Nevertheless, in the years since then, tens of thousands of people have died because of this man-made product. More important, people are dying today in ever greater numbers than before. The disease takes 20 to 50 years to kill, claims around 1,700 lives a year and the death rate is expected to continue rising for the next 10 years, peaking at around 2,000 deaths every year.

Professor Julian Peto, an expert on the health impact of asbestos, told the CancerBacup press conference last week that he felt split on the issue. "The hysteria of the 1980s was really rather silly. But at the same time it is a horrendous epidemic.

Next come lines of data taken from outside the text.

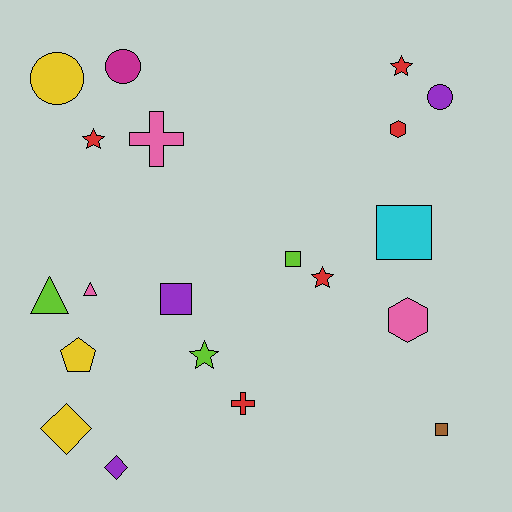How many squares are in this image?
There are 4 squares.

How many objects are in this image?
There are 20 objects.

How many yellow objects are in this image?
There are 3 yellow objects.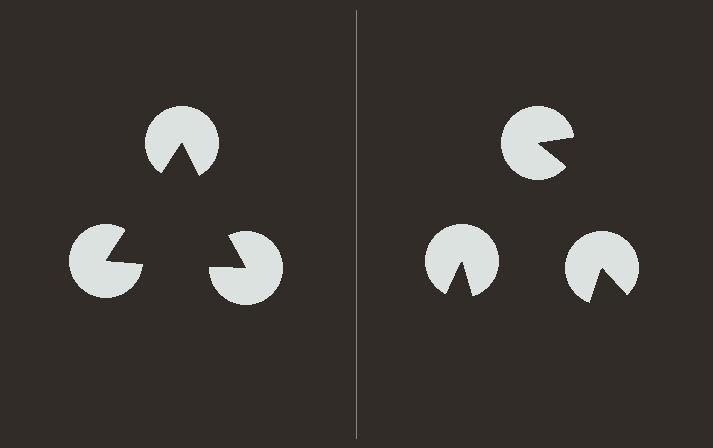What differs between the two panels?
The pac-man discs are positioned identically on both sides; only the wedge orientations differ. On the left they align to a triangle; on the right they are misaligned.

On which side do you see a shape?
An illusory triangle appears on the left side. On the right side the wedge cuts are rotated, so no coherent shape forms.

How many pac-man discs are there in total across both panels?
6 — 3 on each side.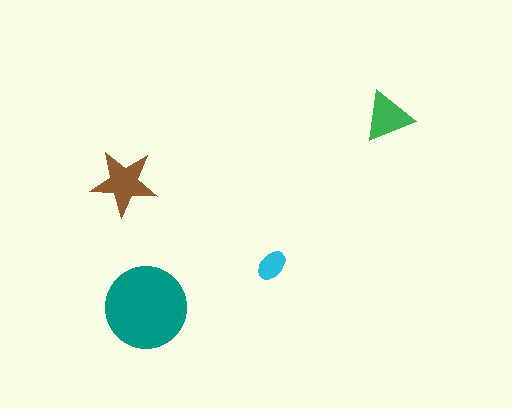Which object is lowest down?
The teal circle is bottommost.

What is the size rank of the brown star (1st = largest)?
2nd.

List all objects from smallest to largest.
The cyan ellipse, the green triangle, the brown star, the teal circle.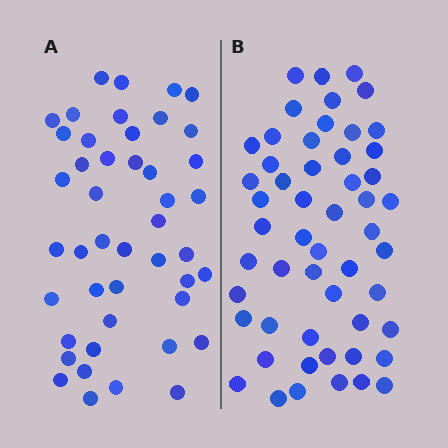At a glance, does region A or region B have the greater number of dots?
Region B (the right region) has more dots.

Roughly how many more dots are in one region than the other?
Region B has roughly 8 or so more dots than region A.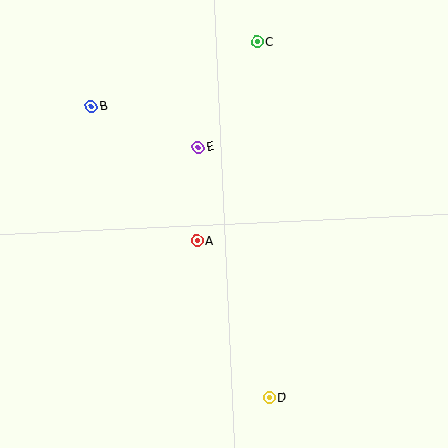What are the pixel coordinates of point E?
Point E is at (198, 147).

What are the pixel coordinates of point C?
Point C is at (257, 42).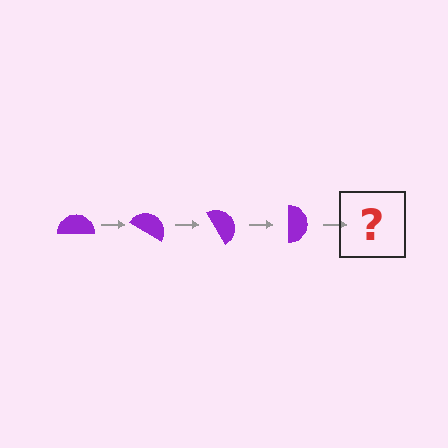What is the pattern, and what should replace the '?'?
The pattern is that the semicircle rotates 30 degrees clockwise each step. The '?' should be a purple semicircle rotated 120 degrees clockwise.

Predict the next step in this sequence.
The next step is a purple semicircle rotated 120 degrees clockwise.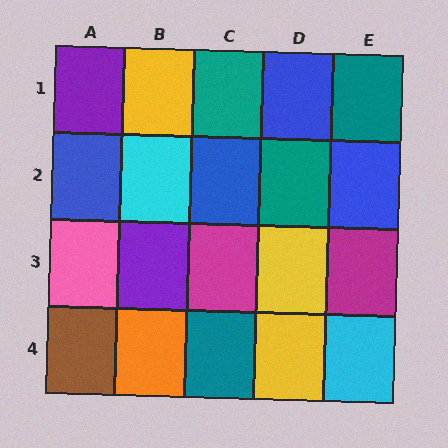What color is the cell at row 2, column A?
Blue.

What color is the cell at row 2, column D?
Teal.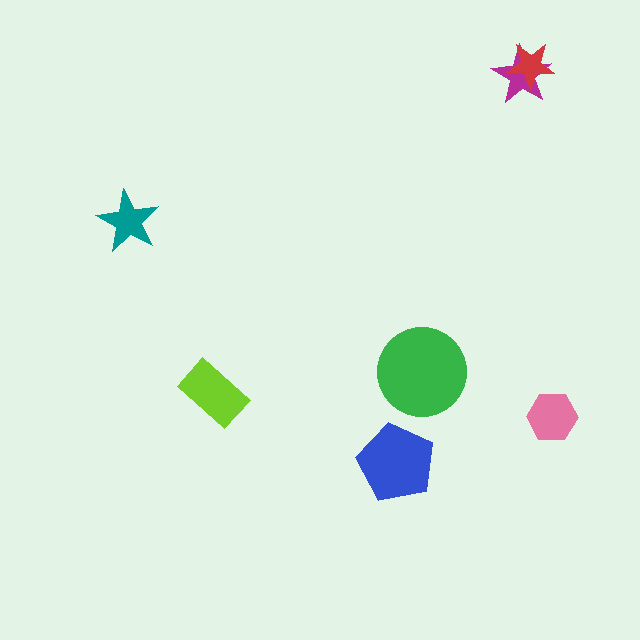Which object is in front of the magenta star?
The red star is in front of the magenta star.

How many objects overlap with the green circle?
0 objects overlap with the green circle.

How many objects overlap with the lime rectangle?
0 objects overlap with the lime rectangle.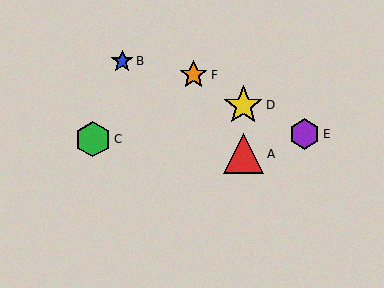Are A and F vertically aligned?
No, A is at x≈243 and F is at x≈194.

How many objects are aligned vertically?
2 objects (A, D) are aligned vertically.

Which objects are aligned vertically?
Objects A, D are aligned vertically.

When you have to raise awareness you need a campaign and it is questionable whether the building workers at greatest risk would have been made aware without it."

So the story of asbestos shows it isn't easy to raise awareness of a threat without causing panic. But it reminds us of something else too. In another decade the death rate from mesothelioma will be almost twice that from cervical cancer. If instead of striking older, working class men, as the disease does, it struck young women, then last week's press conference would have been packed to the rafters.